Калинин, бросив свои бумаги, подошел ко мне и придирчиво осмотрев белую ткань со всех сторон, недовольно сказал:
Все равно зря, вещь хорошая, а ты её на финтифлюшки изводишь!
От этих финтифлюшек, как Вы, тащ старшина, изволили заметить, в скором будущем будет зависеть моя жизнь, да и не только моя. А это дороже, намного дороже белой тряпки!

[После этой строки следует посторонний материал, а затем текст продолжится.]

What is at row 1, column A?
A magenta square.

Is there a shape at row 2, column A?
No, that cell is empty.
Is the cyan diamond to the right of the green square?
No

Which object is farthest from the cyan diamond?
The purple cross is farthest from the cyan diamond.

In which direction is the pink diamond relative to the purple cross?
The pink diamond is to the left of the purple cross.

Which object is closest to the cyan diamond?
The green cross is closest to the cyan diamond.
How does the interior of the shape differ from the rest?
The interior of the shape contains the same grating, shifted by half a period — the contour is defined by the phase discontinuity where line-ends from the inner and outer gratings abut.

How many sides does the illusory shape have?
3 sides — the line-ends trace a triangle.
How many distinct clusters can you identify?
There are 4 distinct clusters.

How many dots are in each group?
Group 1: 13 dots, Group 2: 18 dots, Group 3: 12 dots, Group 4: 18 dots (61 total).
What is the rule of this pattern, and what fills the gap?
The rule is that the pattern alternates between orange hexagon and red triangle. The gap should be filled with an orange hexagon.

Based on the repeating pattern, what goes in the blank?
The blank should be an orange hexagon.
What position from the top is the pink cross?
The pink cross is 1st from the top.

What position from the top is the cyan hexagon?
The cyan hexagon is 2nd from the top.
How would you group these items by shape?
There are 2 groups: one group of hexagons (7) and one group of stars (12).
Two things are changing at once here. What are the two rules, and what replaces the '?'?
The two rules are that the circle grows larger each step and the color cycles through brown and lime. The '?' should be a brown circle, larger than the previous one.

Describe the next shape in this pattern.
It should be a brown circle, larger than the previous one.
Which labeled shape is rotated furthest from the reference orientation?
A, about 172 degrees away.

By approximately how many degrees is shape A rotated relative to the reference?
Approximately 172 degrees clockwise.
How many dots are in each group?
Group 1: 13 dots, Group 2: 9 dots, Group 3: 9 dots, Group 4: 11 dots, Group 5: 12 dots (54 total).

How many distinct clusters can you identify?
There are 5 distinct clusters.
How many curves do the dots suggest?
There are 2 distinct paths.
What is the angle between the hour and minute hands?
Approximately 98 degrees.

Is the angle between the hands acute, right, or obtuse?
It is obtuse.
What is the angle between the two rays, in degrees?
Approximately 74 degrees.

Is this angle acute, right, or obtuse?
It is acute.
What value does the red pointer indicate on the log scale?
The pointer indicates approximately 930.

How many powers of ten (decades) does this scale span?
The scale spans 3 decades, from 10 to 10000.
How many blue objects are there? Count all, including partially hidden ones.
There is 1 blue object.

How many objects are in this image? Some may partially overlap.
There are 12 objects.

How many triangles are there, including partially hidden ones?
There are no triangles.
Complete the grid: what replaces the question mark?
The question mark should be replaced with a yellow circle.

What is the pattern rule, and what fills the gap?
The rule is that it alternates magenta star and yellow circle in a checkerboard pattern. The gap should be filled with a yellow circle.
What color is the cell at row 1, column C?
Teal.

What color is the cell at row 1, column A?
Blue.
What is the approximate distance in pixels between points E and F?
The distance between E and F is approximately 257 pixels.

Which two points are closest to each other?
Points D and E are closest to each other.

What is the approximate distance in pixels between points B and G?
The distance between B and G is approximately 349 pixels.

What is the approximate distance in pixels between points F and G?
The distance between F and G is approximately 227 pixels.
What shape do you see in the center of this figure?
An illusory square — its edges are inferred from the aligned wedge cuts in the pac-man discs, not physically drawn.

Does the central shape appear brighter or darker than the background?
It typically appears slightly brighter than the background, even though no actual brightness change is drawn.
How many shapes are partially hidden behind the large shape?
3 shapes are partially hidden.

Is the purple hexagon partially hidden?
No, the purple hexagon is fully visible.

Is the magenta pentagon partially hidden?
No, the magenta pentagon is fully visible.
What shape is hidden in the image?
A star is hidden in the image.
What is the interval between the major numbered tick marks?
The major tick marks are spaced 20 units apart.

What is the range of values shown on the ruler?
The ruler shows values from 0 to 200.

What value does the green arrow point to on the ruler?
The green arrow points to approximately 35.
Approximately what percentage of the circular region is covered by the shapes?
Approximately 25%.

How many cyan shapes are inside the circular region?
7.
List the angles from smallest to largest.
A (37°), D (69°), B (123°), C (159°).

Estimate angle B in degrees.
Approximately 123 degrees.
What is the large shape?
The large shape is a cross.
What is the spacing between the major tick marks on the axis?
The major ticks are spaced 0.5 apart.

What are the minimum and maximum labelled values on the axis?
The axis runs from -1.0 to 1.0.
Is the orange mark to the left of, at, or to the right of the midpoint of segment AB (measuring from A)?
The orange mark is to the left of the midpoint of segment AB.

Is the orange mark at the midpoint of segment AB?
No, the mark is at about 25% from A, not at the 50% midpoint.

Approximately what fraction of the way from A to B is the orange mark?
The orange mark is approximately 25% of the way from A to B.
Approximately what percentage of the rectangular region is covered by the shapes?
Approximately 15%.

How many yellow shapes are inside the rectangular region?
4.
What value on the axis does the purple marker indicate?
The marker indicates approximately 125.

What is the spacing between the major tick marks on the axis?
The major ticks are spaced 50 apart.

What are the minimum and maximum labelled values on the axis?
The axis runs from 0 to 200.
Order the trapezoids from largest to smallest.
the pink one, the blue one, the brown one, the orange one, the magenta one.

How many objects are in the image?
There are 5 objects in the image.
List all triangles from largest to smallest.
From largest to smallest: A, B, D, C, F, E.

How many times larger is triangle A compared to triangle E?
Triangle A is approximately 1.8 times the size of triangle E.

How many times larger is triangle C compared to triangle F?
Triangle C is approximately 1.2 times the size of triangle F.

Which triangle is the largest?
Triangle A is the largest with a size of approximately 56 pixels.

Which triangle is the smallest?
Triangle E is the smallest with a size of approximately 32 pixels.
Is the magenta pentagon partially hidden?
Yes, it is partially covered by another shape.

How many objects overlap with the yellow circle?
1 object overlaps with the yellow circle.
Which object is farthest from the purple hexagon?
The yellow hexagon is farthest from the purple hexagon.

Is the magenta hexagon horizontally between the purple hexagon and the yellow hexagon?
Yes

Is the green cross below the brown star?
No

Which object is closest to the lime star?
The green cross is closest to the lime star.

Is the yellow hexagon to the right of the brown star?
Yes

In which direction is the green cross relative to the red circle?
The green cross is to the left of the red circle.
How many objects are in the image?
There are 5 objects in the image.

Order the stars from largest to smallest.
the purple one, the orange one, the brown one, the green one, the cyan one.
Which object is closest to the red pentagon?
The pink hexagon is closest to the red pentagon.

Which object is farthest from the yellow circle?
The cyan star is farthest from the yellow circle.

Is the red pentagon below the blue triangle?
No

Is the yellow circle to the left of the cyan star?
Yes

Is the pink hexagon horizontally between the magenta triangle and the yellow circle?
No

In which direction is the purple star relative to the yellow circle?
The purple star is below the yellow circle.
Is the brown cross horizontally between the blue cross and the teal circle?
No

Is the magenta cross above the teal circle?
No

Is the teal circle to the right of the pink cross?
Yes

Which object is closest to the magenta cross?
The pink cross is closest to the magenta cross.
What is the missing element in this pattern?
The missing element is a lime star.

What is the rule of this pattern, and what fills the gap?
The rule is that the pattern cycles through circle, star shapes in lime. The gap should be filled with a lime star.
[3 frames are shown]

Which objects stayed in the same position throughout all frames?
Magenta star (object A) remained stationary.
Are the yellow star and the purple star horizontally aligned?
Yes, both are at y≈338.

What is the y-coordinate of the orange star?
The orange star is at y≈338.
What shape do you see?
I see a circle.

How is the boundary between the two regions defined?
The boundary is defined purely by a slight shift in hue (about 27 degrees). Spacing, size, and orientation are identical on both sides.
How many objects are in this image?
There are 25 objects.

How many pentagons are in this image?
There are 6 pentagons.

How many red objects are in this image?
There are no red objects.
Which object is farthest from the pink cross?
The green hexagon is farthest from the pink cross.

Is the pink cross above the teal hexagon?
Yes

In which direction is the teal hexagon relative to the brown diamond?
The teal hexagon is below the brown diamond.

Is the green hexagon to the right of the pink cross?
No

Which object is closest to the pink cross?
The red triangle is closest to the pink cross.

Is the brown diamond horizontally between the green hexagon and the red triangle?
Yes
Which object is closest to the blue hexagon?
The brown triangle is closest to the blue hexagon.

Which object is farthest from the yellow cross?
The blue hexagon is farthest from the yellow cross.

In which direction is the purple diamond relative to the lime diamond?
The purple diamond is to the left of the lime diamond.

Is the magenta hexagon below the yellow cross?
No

Старшина, недовольно покачав головой, вернулся к своим бумагам у окна и уже оттуда спросил раздраженным голосом:
Ты слышал, что Павлов меня Петровичем зовёт?
Так точно, тащ старшина!
Вот и ты меня так же зови, когда по простому говорим! И чтоб я больше этих
Есть, тащ Петрович! — шутливо согласился я, вновь вызвав его недовольство:
Тьфу ты, клоун, растудыть налево!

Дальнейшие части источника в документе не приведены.